Des salariés manifestent à l'appel de la CGT devant le site de Thales Alenia Space en juin 2024 contre le plan de suppression de postes annoncé par le groupe.
La CGT a obtenu gain de cause devant le tribunal judiciaire de Toulouse pour les fonctions support visées par le plan de suppressions de postes du géant européen du spatial. Ce dernier est déjà en grande partie suspendu depuis le printemps dernier.
Le tribunal judiciaire de Toulouse enjoint Thales Alenia Space de suspendre son plan de suppressions de postes Themis concernant les fonctions support à la suite d'un recours déposé par la CGT.
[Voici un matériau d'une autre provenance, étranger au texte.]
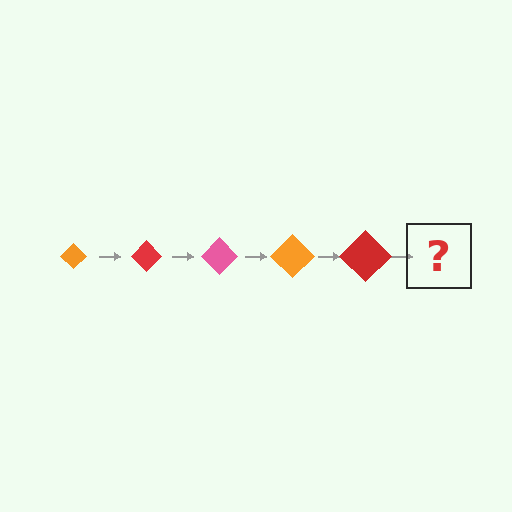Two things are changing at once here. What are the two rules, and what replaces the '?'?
The two rules are that the diamond grows larger each step and the color cycles through orange, red, and pink. The '?' should be a pink diamond, larger than the previous one.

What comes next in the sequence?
The next element should be a pink diamond, larger than the previous one.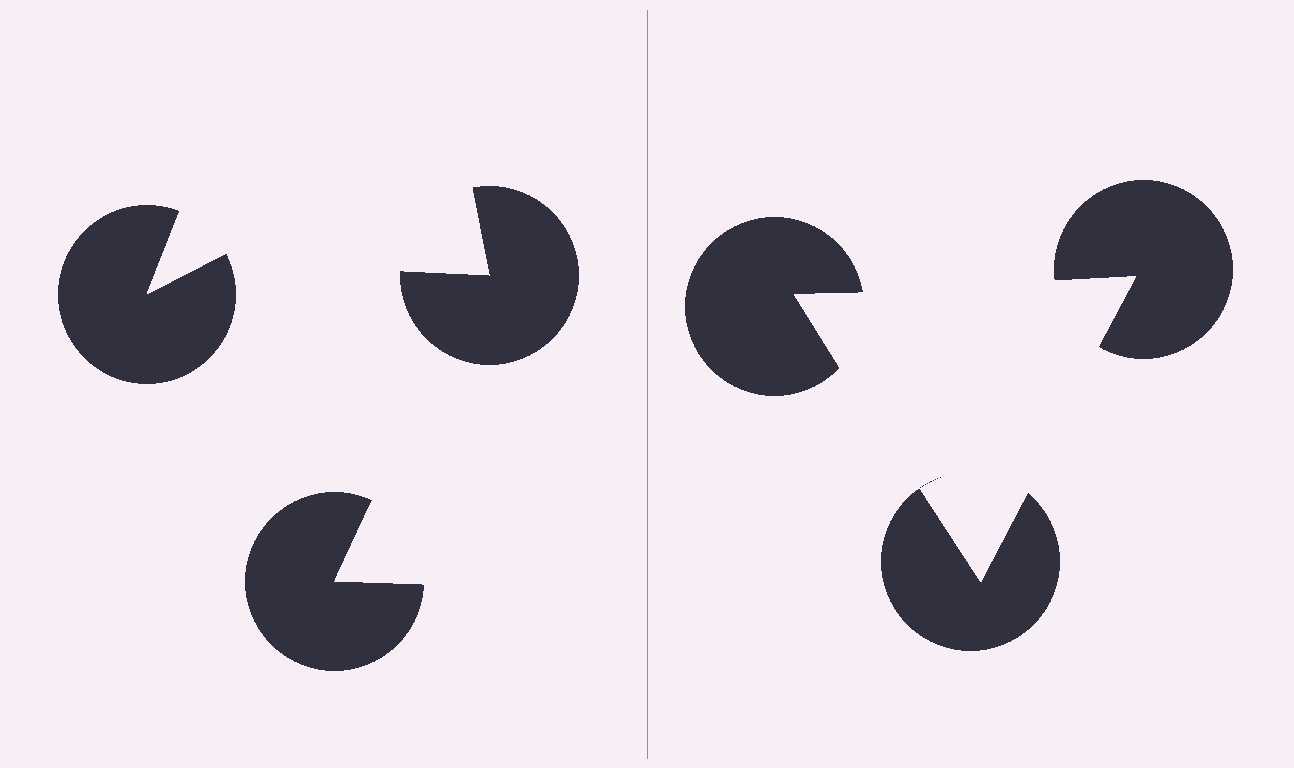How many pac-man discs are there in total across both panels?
6 — 3 on each side.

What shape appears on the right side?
An illusory triangle.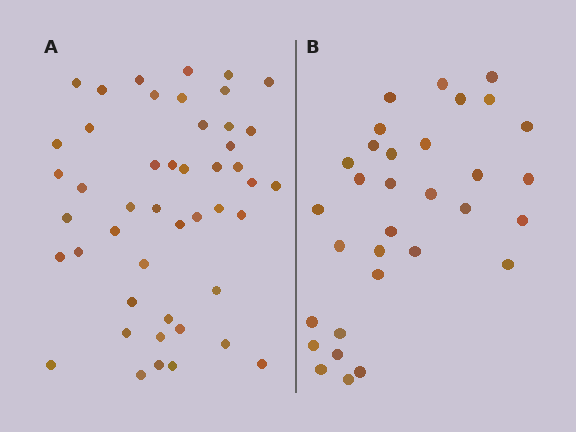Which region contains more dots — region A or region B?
Region A (the left region) has more dots.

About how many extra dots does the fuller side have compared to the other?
Region A has approximately 15 more dots than region B.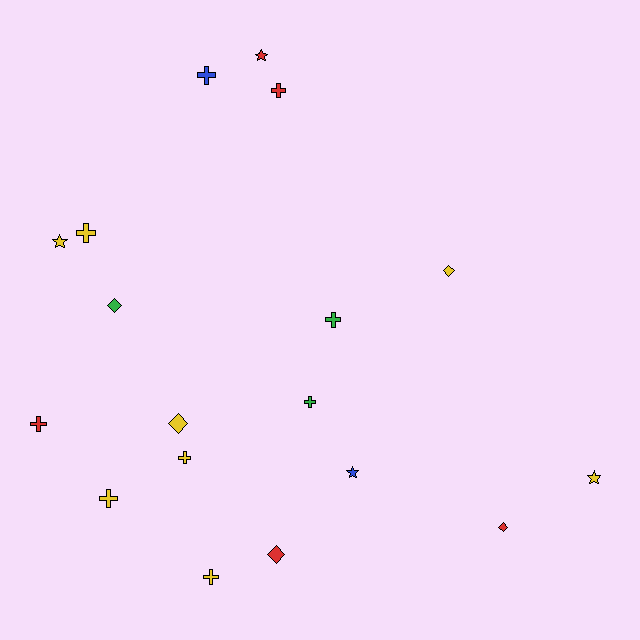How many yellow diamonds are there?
There are 2 yellow diamonds.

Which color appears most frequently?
Yellow, with 8 objects.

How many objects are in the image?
There are 18 objects.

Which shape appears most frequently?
Cross, with 9 objects.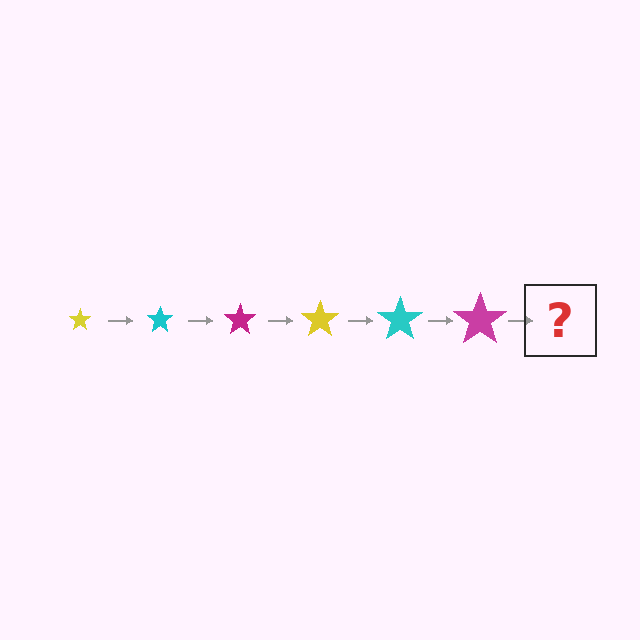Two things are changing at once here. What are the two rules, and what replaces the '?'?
The two rules are that the star grows larger each step and the color cycles through yellow, cyan, and magenta. The '?' should be a yellow star, larger than the previous one.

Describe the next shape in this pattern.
It should be a yellow star, larger than the previous one.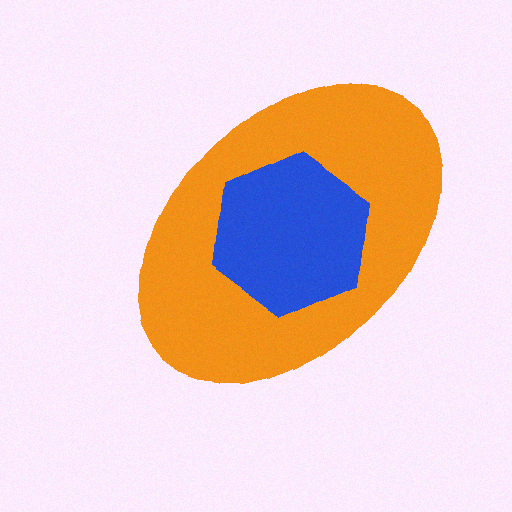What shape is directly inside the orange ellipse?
The blue hexagon.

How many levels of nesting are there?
2.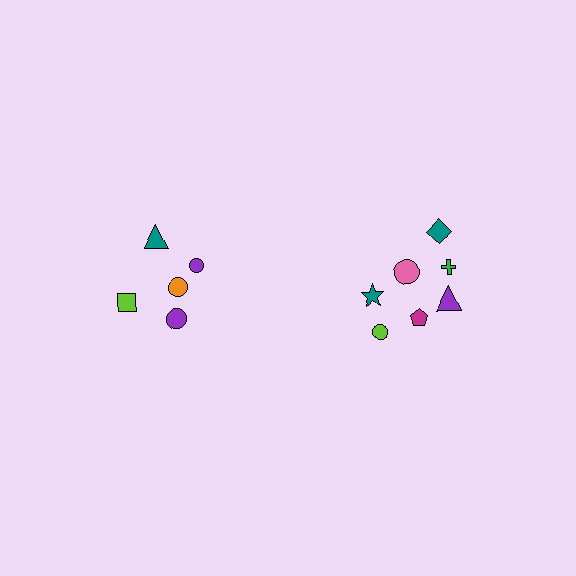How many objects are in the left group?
There are 5 objects.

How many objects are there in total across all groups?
There are 12 objects.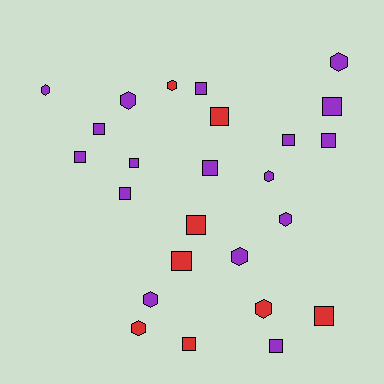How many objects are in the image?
There are 25 objects.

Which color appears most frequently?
Purple, with 17 objects.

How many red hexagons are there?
There are 3 red hexagons.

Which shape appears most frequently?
Square, with 15 objects.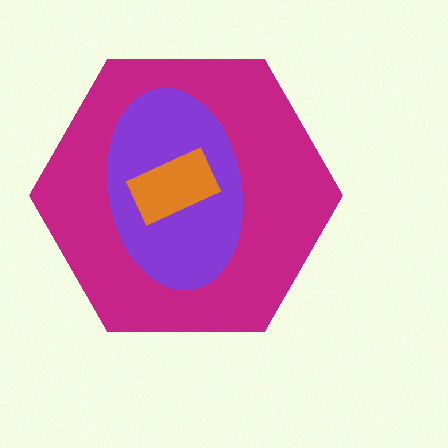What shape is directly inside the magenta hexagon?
The purple ellipse.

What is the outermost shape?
The magenta hexagon.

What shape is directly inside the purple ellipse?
The orange rectangle.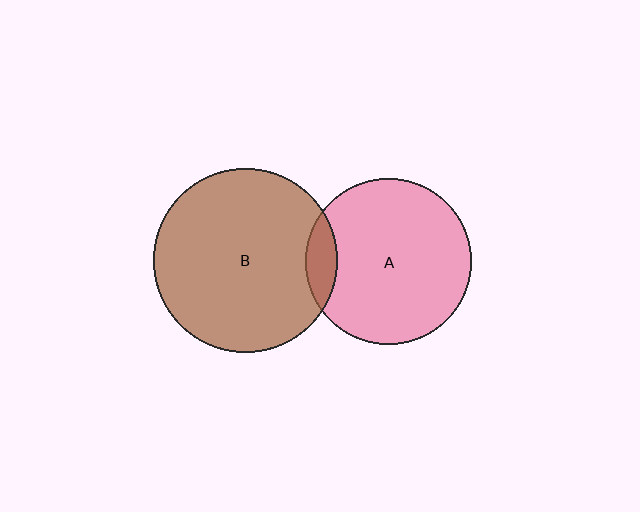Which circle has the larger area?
Circle B (brown).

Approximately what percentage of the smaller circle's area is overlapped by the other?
Approximately 10%.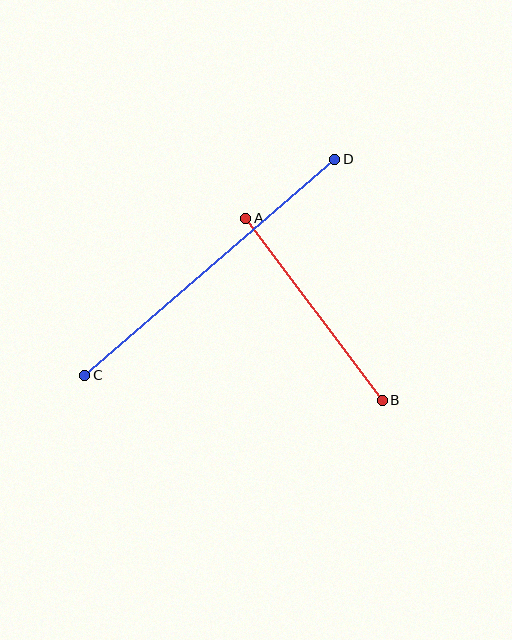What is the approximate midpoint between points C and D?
The midpoint is at approximately (210, 267) pixels.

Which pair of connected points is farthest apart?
Points C and D are farthest apart.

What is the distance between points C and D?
The distance is approximately 330 pixels.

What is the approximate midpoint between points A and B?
The midpoint is at approximately (314, 309) pixels.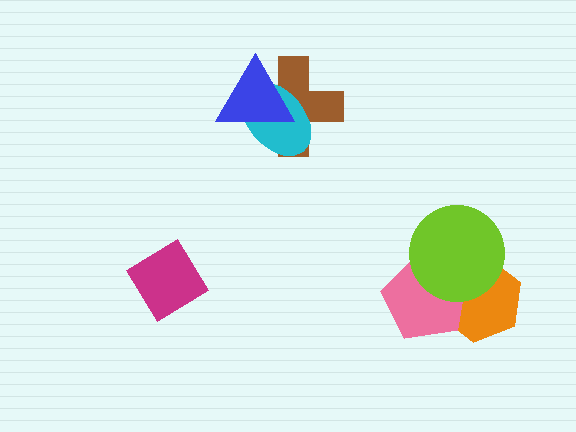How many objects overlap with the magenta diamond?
0 objects overlap with the magenta diamond.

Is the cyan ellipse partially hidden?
Yes, it is partially covered by another shape.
En mars 2024, Thales annonçait la suppression 1.300 postes en Europe au sein de sa branche spatiale Thales Alenia Space (TAS). Près de 700 emplois à Toulouse avaient été ciblés à Toulouse avec un redéploiement des effectifs via des mobilités internes sur d'autres sites du groupe oule maintien sur place pour réaliser de l'ingénierie destinée à des activités non-spatiales. L'enjeu est important étant donné que TAS emploie sur ses deux principaux sites français 2.700 personnes à Toulouse et 1.800 à Cannes.
Cette décision intervient alors que le constructeur de satellites est affecté par la forte baisse de la demande sur le marché des satellites de télécommunications. Cette situation a généré des pertes significatives pour TAS : 45 millions d'euros en 2023 (contre un bénéfice de 11 millions en 2022), selon les informations de La Tribune. Le groupe entend alors retrouver une profitabilité dans les standards de cette activité.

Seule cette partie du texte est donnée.